The engine is fine runing semooth and is in excelent form already did the longlife managment put some new stuff in as it was needed.
For the price of the was not very sheap will give it in euros 12500€ for it and the car as come from germany! it was expensive but of the other cars i sow this was the one in better condition so i bought it. Ireally love TT from this year the new ones don't look as godd as this one hihih xD.

THank you for replaying to my post and for the help!
Comps Stone!


----------



## T3RBO (Dec 9, 2003)

Welcome to the forum


----------



## Wallsendmag (Feb 12, 2004)

Welcome to the forum


----------



## malstt (Apr 18, 2007)

Hi and welcome, hope you get the car sorted. 8)


----------



## St0n3d (Aug 3, 2009)

Thanks everyone!

Iwill defenetly get the car sorted out and looking good .

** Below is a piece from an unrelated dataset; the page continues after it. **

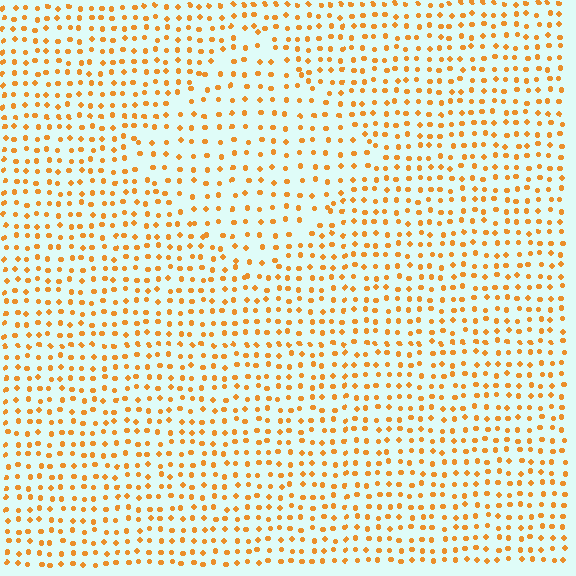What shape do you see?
I see a diamond.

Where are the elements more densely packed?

Will post some picks once i get the car in good shape!

Cheers!


----------



## Gone (May 5, 2009)

The headlight levelling issue might be a broken headlight levelling sensor - there's one at the front and one at the rear, connected to the suspension arms. In the UK RHD drive cars they are on the left side. One of mine was bust and I managed to fix it with 2-pack epoxy adhesive, otherwise it was about £60 GBP from the dealer.
Seats - Liquid Leather
Dashpod - see the threads, there are loads!
Best of lukc with it all


----------